Irish-based pharmaceutical companies, both foreign-owned and indigenous, now employ more than 47,000 people directly and at least as many again indirectly. The vast bulk of those directly employed by the pharmaceutical sector, about 41,000, work for foreign-owned – mainly American – companies.

That's going to change dramatically in the years ahead. With very few new blockbuster drugs in the pipeline the drugs majors are engaged in their own version of speed-dating. Mergers and take- overs give them the opportunity to slash costs by closing plants and eliminating duplicated functions. We in Ireland have already had some experience of what this means in practice.

Last year Merck, which took over Schering Plough in 2009, announced the closure of its Swords plant with the loss of 570 jobs, while Pfizer, which took over Wyeth in 2009, revealed that it was shedding another 150 jobs at its Newbridge plant.

So is it all over for the Irish pharmaceutical sector? Not quite.
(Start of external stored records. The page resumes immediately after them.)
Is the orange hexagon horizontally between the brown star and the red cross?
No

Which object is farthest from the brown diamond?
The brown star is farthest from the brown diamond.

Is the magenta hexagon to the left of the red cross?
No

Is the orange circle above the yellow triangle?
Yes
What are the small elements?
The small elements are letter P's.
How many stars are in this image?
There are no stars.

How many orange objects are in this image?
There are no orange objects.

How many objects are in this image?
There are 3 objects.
The presence of most of the major multinational pharmaceutical giants in Ireland has bequeathed a legacy of technical expertise, global connections and local suppliers, which this country is now exploiting to its advantage.
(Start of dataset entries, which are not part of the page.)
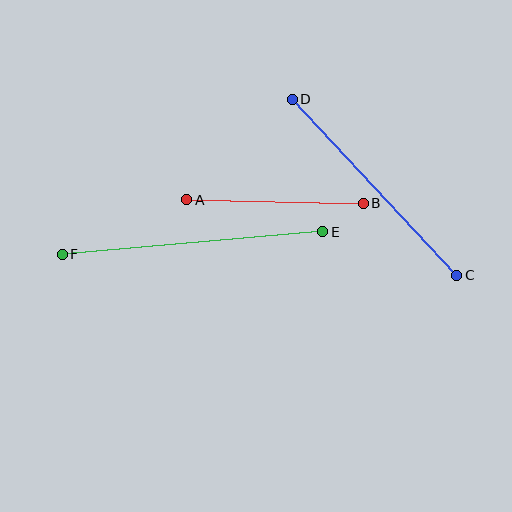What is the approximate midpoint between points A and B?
The midpoint is at approximately (275, 201) pixels.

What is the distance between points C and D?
The distance is approximately 241 pixels.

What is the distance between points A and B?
The distance is approximately 177 pixels.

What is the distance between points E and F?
The distance is approximately 262 pixels.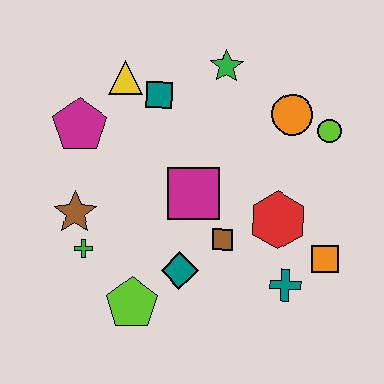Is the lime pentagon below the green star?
Yes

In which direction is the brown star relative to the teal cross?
The brown star is to the left of the teal cross.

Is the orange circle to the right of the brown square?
Yes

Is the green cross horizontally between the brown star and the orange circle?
Yes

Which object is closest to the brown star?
The green cross is closest to the brown star.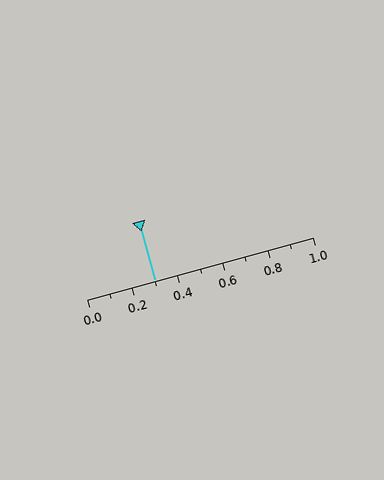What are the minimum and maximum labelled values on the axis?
The axis runs from 0.0 to 1.0.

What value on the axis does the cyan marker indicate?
The marker indicates approximately 0.3.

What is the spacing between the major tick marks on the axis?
The major ticks are spaced 0.2 apart.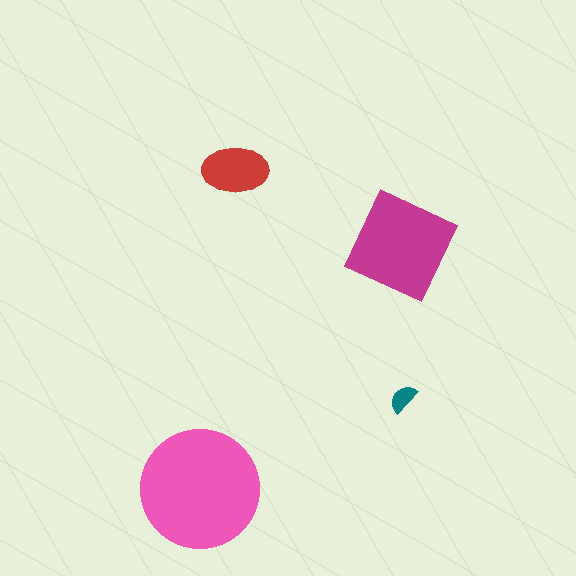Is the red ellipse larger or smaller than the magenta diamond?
Smaller.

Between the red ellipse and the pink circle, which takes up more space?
The pink circle.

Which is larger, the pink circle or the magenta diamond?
The pink circle.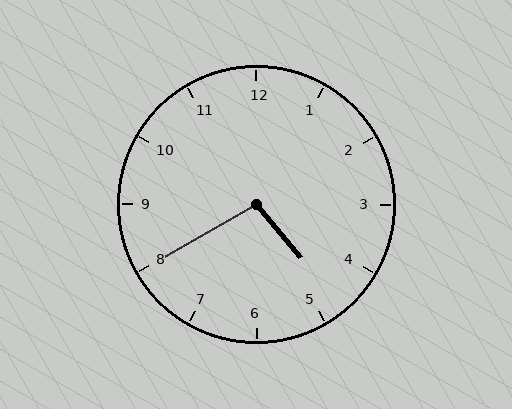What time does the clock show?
4:40.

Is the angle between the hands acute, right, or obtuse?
It is obtuse.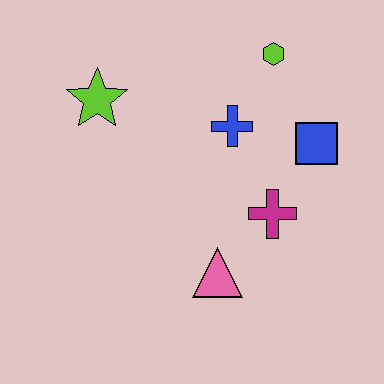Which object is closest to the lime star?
The blue cross is closest to the lime star.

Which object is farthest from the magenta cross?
The lime star is farthest from the magenta cross.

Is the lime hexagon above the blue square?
Yes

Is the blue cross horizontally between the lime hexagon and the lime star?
Yes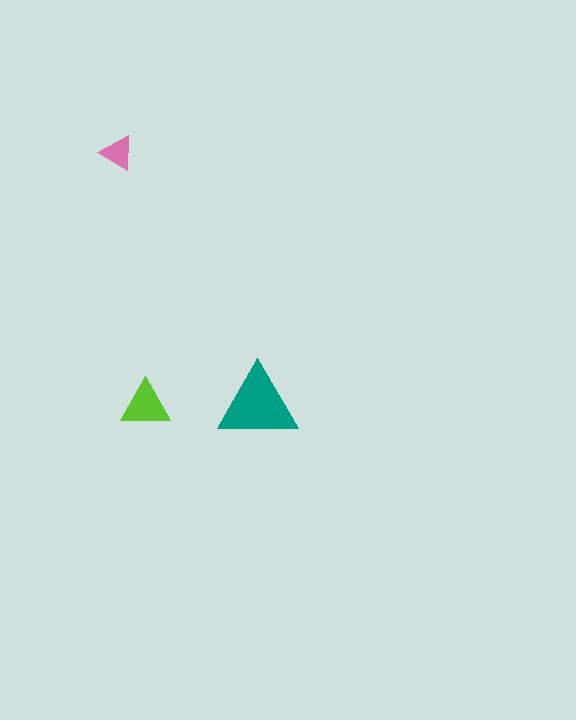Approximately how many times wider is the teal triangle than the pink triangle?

"We have built up a massive network of connections which can be used to develop markets around the globe", says Patsy Carney, chief executive and co-founder of Waterford-based EirGen Pharma.

While the foreign-owned companies have been cutting back, a large number of indigenous companies have been quietly expanding. Although the numbers employed, about 6,000, are still relatively small compared to the total employed by the multinationals, they have been growing steadily. The indigenous life sciences sector recorded total exports of €780m in 2012 – a figure that is likely to be exceeded when the 2013 figures are published in a few weeks' time.

In fact these figures almost certainly understate the true extent of the indigenous pharmaceutical sector as they exclude companies operating in related fields such as healthcare software and suppliers of plant and equipment, in the expert opinion of Tom Kelly, Enterprise Ireland's divisional manager for life sciences.

Michael Donnelly is a veteran of the indigenous pharmaceutical sector. He spent 25 years in the United States before returning to help found Merrion Pharmaceuticals in 2003. He firmly believes that the future of the Irish pharmaceutical sector lies with the indigenous companies and that many of the foreign-owned companies will no longer be in Ireland in five or ten years' time.

"The large companies have huge overheads, particularly regulatory costs. That doesn't need to be duplicated four or five times", says Professor Donnelly.

While the indigenous pharmaceutical sector may be growing, most of the Irish-owned companies are, with a handful of exceptions, still very small.

What this means is that as the multinationals close Irish plants, often built at enormous cost to the taxpayer, local companies aren't stepping forward to pick them up. This is because as, Mr Carney observes, onerous compliance and regulatory requirements mean that the enormous cost of operating these plants is beyond the capacity of most Irish-owned companies.

Indigenous pharmaceutical companies can also find it difficult to secure investment locally. While Enterprise Ireland has invested in some of them and a number of life science venture funds have emerged in recent years, there is little appetite for indigenous pharmaceutical companies among most Irish investors and the banks simply don't want to know.

"We don't have institutional investors in Ireland. If you have links back to the United States then you will be able to raise money," says Professor Donnelly.

However, despite, or perhaps because of, these obstacles the indigenous pharmaceutical sector continues to grow.

"It's a good time for the life sciences markets. There are still a lot of opportunities out there," says Mr Carney.